In 2021, scientists analysed inhomogeneous moiré superlattices and using twisted-bilayer transition-metal dichalcogenides they showed how low-frequency Raman scattering could be used not only to detect atomic reconstruction, but also to describe the inhomogeneity of the moiré lattice over large areas as both the interlayer-breathing mode and moiré phonons were very susceptible to the moiré period and provided characteristic fingerprints. Hyperspectral Raman imaging visualised microscopic domains of a 5° twisted-bilayer sample with an effective twist-angle resolution of about 0.1°. They designed this method in order to allow for conveniently characterising and preselecting high-quality areas of samples for subsequent device fabrication, and for transport and optical experiments.

The new superlattice structures have several advantages: they can be made with a simple method that does not require multiple steps in a clean room, which enables the process to be repeated easily. Also, the design is applicable to many different types of materials. Being able to both emit and detect light with the same material will eventually lead to more complicated applications. One such technology that the superlattice could be used for is in integrated photonic computer chips which are powered by light. Other applications might include high-tech robotics, rockets, and lasers.

Image: Twist-angle dependence of low-frequency Raman scattering. a) Illustration of twisted-bilayer WSe2 in real space and the low-energy interlayer breathing mode with and without the presence of a moiré pattern. The green and orange lines sketch the landscape of the top and bottom layers. b) Low-frequency Raman spectra of bilayer WSe2 as a function of twist angle. The interlayer breathing modes are marked by asterisks and the dashed lines indicate the moiré phonon. The breathing mode (B) and shear mode (S) from the 2H natural bilayer (60°) are shown for reference. c) The twist-angle dependence of the breathing-mode frequency (red dots) clearly distinguishes three regimes of twist angles: atomic reconstruction (purple), where the breathing mode stiffens; large moiré unit cells (blue), where the breathing mode softens with increasing moiré period; and small moiré unit cells (yellow tint), where the breathing mode remains near constant with twist angle. The gray-dotted curve shows the twist-angle dependence of the moiré period. Errors from peak fitting are below the diameter of the spheres.

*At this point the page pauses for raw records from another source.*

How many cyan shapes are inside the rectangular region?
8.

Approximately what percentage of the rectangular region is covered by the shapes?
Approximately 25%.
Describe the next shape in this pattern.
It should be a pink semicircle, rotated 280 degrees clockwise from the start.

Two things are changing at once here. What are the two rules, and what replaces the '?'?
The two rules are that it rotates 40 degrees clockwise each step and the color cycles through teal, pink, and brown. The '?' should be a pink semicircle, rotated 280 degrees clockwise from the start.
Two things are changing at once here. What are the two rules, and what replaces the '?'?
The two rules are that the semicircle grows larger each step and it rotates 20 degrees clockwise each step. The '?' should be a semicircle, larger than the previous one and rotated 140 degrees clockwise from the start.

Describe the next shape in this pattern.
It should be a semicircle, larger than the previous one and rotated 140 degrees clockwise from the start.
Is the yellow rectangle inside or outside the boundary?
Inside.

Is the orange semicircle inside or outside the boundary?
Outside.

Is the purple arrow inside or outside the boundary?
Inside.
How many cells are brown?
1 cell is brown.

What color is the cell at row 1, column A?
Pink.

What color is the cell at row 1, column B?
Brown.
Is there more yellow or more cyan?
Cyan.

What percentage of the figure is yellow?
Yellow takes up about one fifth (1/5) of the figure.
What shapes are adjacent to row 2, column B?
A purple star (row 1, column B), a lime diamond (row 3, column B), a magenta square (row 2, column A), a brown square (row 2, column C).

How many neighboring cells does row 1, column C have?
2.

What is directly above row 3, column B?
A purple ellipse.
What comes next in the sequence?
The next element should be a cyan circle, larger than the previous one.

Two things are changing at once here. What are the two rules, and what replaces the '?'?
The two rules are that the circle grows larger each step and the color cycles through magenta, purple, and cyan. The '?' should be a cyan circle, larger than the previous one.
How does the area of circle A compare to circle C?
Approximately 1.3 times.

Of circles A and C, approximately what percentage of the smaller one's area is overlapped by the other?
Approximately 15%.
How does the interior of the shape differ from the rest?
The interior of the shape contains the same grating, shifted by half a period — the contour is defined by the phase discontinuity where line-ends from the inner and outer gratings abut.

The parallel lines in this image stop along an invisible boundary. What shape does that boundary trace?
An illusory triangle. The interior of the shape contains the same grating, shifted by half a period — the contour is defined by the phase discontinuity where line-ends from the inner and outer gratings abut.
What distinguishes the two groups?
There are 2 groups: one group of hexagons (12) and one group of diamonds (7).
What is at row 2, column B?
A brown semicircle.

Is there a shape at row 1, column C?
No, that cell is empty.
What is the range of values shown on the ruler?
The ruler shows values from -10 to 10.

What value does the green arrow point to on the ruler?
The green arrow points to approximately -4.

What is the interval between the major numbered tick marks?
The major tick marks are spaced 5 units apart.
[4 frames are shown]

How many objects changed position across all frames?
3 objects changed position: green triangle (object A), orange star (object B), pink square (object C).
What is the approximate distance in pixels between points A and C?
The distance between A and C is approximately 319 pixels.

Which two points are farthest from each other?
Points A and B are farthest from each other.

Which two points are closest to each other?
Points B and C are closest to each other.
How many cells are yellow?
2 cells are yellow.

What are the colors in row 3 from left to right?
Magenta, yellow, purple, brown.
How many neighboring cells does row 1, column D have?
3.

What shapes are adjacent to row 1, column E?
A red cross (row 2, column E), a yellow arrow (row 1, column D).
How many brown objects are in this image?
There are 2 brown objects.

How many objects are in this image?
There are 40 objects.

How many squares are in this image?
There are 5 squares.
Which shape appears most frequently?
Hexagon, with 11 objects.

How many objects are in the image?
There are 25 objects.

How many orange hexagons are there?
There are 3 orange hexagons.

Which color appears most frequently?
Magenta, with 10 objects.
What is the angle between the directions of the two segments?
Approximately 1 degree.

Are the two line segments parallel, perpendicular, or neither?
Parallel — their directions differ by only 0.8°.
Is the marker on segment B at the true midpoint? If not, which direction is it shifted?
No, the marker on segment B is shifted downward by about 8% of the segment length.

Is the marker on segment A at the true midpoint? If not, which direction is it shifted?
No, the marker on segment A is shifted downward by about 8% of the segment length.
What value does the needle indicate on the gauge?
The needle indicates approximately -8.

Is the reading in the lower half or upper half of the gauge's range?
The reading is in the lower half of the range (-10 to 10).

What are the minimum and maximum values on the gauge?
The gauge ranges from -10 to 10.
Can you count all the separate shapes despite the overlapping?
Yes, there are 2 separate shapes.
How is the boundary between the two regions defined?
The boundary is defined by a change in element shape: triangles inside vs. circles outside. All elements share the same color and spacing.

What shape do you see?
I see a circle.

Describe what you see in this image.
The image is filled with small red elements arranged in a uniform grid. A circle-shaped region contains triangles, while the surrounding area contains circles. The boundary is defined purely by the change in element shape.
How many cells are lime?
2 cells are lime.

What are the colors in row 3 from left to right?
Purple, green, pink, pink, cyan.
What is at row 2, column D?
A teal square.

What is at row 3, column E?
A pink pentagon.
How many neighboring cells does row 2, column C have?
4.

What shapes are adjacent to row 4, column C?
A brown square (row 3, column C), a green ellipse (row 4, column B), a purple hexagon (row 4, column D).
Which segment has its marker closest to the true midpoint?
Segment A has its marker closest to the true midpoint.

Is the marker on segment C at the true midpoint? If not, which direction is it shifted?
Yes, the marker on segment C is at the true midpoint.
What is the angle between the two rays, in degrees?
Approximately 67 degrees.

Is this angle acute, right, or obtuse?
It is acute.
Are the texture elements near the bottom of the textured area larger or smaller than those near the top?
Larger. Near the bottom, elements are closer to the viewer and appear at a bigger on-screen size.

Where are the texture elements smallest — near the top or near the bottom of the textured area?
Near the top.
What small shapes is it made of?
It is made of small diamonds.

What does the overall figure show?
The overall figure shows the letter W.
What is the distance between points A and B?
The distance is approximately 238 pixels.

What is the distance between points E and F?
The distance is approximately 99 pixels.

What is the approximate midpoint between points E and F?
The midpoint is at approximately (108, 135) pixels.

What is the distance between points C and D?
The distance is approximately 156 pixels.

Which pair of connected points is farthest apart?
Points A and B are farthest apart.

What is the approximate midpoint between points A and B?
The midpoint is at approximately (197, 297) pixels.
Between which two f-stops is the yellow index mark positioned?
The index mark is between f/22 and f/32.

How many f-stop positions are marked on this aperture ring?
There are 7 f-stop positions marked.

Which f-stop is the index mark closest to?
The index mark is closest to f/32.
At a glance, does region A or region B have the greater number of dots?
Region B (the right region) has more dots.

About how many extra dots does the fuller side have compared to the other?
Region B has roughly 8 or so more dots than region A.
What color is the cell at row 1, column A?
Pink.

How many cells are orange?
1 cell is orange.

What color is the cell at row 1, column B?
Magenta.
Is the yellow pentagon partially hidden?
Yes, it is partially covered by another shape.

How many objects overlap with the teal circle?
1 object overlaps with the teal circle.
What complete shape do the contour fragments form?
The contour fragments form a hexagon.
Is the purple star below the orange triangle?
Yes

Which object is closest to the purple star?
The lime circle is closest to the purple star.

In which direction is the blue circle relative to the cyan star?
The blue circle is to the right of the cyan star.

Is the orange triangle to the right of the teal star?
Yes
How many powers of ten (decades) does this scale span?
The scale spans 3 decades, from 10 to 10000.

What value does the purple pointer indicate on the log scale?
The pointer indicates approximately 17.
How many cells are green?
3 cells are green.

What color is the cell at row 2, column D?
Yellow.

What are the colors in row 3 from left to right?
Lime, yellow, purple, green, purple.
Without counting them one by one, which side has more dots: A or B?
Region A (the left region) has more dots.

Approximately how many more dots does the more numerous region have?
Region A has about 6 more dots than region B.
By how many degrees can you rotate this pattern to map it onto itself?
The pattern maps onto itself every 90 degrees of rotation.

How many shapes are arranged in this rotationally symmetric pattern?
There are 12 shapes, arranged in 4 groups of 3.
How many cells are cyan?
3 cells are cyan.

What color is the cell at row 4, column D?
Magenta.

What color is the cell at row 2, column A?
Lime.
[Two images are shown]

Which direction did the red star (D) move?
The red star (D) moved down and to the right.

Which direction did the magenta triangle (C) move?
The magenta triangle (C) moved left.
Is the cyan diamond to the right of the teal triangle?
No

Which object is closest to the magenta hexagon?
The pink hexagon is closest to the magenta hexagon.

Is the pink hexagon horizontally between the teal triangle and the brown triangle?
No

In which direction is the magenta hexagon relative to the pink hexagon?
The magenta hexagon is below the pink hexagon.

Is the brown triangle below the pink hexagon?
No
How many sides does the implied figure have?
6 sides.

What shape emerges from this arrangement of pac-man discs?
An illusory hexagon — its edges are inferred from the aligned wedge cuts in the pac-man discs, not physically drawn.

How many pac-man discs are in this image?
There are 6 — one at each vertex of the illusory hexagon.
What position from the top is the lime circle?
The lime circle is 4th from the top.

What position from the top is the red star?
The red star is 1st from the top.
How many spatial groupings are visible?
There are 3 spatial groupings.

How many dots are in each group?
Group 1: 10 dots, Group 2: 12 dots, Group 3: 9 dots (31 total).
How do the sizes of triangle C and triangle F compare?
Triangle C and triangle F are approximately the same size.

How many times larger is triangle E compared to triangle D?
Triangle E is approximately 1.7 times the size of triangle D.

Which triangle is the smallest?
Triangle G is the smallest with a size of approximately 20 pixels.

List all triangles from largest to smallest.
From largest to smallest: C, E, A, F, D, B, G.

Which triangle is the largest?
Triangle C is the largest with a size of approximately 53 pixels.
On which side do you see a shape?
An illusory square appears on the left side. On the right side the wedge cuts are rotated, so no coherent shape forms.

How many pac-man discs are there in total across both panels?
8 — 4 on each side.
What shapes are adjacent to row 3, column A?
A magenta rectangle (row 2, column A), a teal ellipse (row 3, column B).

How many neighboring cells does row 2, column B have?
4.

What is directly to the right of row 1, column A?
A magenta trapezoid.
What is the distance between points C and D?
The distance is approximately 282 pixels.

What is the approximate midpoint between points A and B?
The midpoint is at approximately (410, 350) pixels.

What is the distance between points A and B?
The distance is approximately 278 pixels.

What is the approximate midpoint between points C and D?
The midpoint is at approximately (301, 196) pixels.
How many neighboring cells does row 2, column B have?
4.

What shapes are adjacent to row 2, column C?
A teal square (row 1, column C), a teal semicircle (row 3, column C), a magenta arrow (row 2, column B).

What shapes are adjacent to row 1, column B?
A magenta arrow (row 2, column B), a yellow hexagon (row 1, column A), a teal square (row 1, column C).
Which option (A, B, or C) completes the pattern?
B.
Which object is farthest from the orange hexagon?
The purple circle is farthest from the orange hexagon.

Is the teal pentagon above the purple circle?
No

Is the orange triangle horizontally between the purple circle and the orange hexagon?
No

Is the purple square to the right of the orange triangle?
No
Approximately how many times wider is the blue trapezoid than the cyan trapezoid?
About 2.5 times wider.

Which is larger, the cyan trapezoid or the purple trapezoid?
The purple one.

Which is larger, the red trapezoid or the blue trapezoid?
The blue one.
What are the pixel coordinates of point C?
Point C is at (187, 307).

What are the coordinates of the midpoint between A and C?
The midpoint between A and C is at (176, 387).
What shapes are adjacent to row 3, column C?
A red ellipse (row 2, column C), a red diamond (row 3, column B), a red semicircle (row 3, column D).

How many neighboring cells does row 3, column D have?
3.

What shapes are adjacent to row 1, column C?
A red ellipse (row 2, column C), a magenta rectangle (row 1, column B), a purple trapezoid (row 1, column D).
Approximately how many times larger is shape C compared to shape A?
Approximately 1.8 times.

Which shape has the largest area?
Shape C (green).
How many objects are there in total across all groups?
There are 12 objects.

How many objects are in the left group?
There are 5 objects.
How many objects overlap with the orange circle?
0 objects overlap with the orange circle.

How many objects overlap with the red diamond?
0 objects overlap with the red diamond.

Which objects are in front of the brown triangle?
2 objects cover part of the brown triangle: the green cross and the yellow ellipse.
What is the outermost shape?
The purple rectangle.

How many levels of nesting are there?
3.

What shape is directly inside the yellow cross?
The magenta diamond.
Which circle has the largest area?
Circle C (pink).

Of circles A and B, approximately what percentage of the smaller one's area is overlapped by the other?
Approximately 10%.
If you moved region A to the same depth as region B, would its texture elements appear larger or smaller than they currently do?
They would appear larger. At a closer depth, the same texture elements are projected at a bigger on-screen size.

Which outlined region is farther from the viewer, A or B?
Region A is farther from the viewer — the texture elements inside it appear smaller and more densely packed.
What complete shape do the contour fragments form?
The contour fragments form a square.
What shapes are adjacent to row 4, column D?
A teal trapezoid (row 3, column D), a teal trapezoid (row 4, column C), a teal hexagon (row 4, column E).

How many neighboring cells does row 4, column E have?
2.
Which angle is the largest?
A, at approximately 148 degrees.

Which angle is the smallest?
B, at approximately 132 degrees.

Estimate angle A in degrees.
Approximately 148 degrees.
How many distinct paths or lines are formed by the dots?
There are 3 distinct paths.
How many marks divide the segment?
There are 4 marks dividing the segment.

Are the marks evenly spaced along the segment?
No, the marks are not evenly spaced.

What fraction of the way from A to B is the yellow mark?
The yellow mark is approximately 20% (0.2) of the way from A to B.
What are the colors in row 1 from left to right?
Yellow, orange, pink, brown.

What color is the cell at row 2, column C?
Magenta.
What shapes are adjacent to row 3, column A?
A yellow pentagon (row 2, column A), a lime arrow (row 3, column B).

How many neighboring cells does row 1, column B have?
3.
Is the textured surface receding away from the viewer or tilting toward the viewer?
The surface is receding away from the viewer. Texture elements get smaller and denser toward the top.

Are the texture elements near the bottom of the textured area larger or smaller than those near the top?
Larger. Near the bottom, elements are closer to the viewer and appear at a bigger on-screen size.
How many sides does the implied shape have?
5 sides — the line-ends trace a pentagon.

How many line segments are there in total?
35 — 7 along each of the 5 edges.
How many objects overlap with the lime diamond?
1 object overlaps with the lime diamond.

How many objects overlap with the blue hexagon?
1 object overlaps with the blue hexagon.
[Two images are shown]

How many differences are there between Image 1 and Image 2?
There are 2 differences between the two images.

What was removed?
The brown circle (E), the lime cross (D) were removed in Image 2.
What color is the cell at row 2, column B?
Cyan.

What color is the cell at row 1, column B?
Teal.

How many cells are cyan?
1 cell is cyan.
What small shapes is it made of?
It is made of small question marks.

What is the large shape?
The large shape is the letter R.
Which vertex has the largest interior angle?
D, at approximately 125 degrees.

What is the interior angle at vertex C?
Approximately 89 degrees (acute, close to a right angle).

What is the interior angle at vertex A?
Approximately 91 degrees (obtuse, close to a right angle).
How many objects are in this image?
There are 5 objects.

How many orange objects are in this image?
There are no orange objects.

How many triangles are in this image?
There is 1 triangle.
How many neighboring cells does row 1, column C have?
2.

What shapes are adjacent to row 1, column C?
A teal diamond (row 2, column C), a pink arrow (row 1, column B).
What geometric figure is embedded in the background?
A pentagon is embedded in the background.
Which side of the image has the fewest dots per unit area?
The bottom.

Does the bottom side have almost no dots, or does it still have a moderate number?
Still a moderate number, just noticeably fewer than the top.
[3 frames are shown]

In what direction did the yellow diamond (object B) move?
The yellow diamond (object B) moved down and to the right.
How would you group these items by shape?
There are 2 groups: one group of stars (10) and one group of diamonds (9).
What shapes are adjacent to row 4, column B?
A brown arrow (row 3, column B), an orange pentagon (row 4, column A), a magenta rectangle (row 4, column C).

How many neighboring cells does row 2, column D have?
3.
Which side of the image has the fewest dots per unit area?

Source: Kai-Qiang Lin, Johannes Holler, Jonas M. Bauer, Philipp Parzefall, Marten Scheuck, Bo Peng, Tobias Korn, Sebastian Bange, John M. Lupton, Christian Schüller/ Large-Scale Mapping of Moiré Superlattices by Hyperspectral Raman Imaging/ Advanced Materials Volume 33, Issue 34 August 26, 2021/ doi.org/10.1002/adma.202008333/ Open Access This article is licensed under a Creative Commons License CC BY 4.0

Because of the wide range of applications for these superlattices, the scientists will, in a next step, be looking for means to adapt the scalability of the superlattices to different devices. If they succeed, we will soon be able to use faster computers as well as more efficient solar devices.